Тайна Утреннего Света - страница 6
Никитин вернулся в дом совсем хмурый.
– Кто он? – задал он короткий вопрос. Царёву пришлось рассказать некоторые подробности знакомства с Леоном, но дабы не взволновать поэта, он утаил некоторые детали – чемодан с деньгами, а поведал лишь о помощи в издании романа и, якобы, небольшом авансе за своё произведение. Он видел, что Никитин не верит в великодушие таких чудесных превращений, и ему тоже стало тоскливо.

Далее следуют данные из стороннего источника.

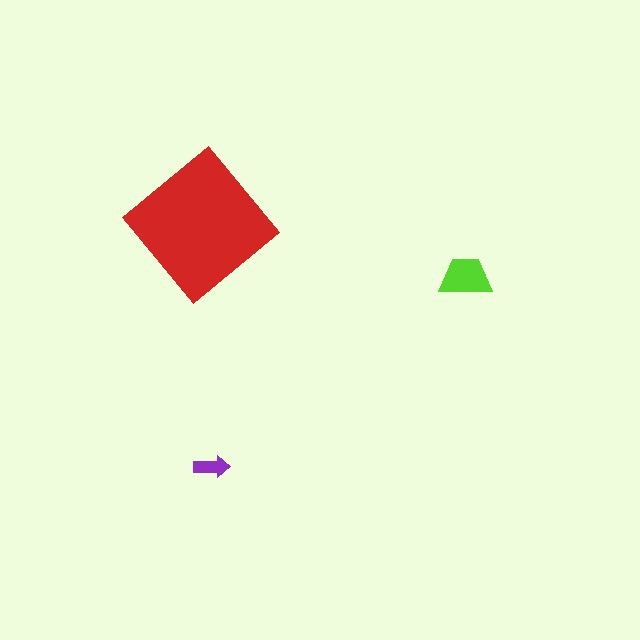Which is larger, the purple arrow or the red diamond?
The red diamond.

Он чувствовал, что недостоин таких свалившихся, словно снег на голову, благ, но тщеславная вера в необходимость своего творчества для несмышленой публики теснила непонятность происходящего и подстёгивала защитные, хотя не совсем убедительные, мысли в правильности такого оборота судьбы. Эта вера пронизала всё его существо, засела в его голове высшей моралью, светлой надстройкой над годами беспросветной нужды, хамства в кругах литературной элиты, насмешек величавой посредственности, он не хотел возвращения к такому страшному прошлому и уверенно ответил на вызов хозяина:
– Так должно было когда-нибудь случиться. Неужели все мои лучшие помыслы, и дела к ним, могли закончиться по-другому – бесславно. И теперь, когда мне привалила возможность осуществить свои жизненные планы, нужно быть абсолютным кретином, чтобы отказаться от этого божественного подарка судьбы, – выверил свою позицию Царёв.
– Или дьявольского? – покрыл его речь тенью сомнения поэт.
– Пусть он будет из преисподней, этот неожиданный презент, но если это позволит мне материализовать свои мечты, изданные книги станут лучшей песней во славу Господа, – отрицал всякие сомнения в произошедших событиях счастливый их участник.
– Что ж, может быть. Обогащение духа материей не всегда заканчиваются печалью, – почти согласился с благими намерениями друга поэт. «Завидует», – промелькнуло в хмельной голове Царёва, но разум сразу же отказался верить этой минутной мысленной слабости в отношении Никитина. Поэт никогда не отличался корыстолюбием. Он с любовью складывал строки своих стихотворений, и мир откликался на его слова тем же чувством. Завидовали-то, как раз, его славе.
– Но что же всё-таки это такое? – неожиданно и как бы самого себя спросил Царёв.
– Не хочу тебя огорчать, но существует истина, от которой можно отмахнуться и ей же можно перечить, а вот изменить её нельзя и только есть возможность ей изменить. Восставая против истины, очень скоро ожесточаешься, отмахиваясь от сути происходящего, к старости становишься ничтожеством, а вот изменив настоящее, в пользу необъяснимых будущих благ, когда теряешься в догадках, что всё-таки происходит, не растерять бы веру в себя самого. Я не могу определить, что происходит в твоей жизни, только верить дары приносящим нужно осторожно, – ничем не ободрил друга хозяин.
– Ответь, Коля, могу ли я отвергнуть пусть необъяснимое, но благо и вернуться обратно к своему беспросветному существованию? У тебя всё по-другому: слава, почёт, приёмы на высоком уровне, хорошие книги. На меня критики набрасываются, как собаки на ободранную кошку, ещё задолго до напечатания моих произведений. Покажите хотя бы читателю, потом ругайте. И ещё одна странная особенность деятельности наших литературных обозревателей, когда твои работы всё же попадают на страницы журналов от них ни хулы, ни хвалы к предмету твоей гордости – молчание и настороженность, – горевал о наболевшем Царёв.